The turnovers obviously hurt, with Brady's first interception coming on a tipped ball in the second quarter. But it was his second pick that seems to better reflect why the offense has slipped in recent weeks.

On the third-quarter play, Brady had receiver Chad Ochocinco open in front of the Patriots' bench, but instead fired up the seam to tight end Rob Gronkowski. The throw was undercut by safety Deon Grant. By now, it's clear that Brady-to-Ochocinco isn't clicking, and this looked like a clear-cut example of it. Brady just doesn't trust Ochocinco enough at this point.

"We're working at it. We've only played together for eight games," Brady said. "We're just going to keep working at it. We've got no other choice but just to keep working at it."

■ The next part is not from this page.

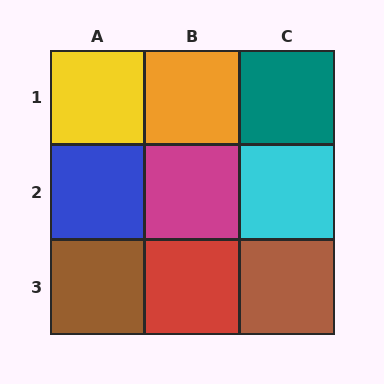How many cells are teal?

Brady targeted Ochocinco five times Sunday, and the veteran receiver -- who, halfway through the season, has nine receptions and one big drop in Buffalo -- finished without a catch. Fox television cameras showed the two talking on the sideline after one series, the frustration evident on Brady's face.

With receiver Deion Branch's production fluctuating on a week-to-week basis, Ochocinco's failure to emerge has left Brady overly reliant on two players: receiver Wes Welker and Gronkowski. They were targeted on 25 of Brady's 49 pass attempts. Much like in Super Bowl XLII, the Patriots couldn't get a consistent running game going Sunday, which made them predictable.

The way Giants defenders saw it, they made Brady uncomfortable by disguising their intentions before the snap, which got him out of his comfort zone. In turn, that might have led to Brady locking in more on his top trusted targets, Welker and Gronkowski.

"He looked like he was a little bit uncomfortable with some of his reads," said Giants defensive lineman Justin Tuck, who also had harassed Brady in Super Bowl XLII. "He took his time at the line of scrimmage, and that's when you know you've given him some things that maybe he hasn't done before, or he's confused a little bit about.

"He does a great job, maybe the best in the league, of looking at a defense and knowing what a weakness is and exploiting it. I think we did a good job of disguising. Obviously we're not going to be able to stop them, but I felt as if we slowed them down."

Welker didn't necessarily agree that the Giants did anything out of the ordinary. Instead, he looked within the Patriots' own locker room and said "it was just a matter of our execution and us turning the ball over."

In addition to the two interceptions and the lost Brady fumble, Julian Edelman lost a fumble on a punt return, making Sunday's the third game this season in which the team has had at least four giveaways. That's a first for the Patriots under Bill Belichick; the last time they had three games with at least four turnovers in a season was in 1999.

Brady attempted to put a positive spin on things, noting that effort isn't the issue and that there is no quit among his teammates, which is all true. Had Eli Manning not led a game-winning 80-yard touchdown drive late in the fourth quarter, the Patriots' offense would have been lauded for its own late-game magic.

But that's not the way it unfolded.

"It's just our execution. We're going to keep battling, and we have half the season to go," Brady said. "We'll see what our team is made of this week."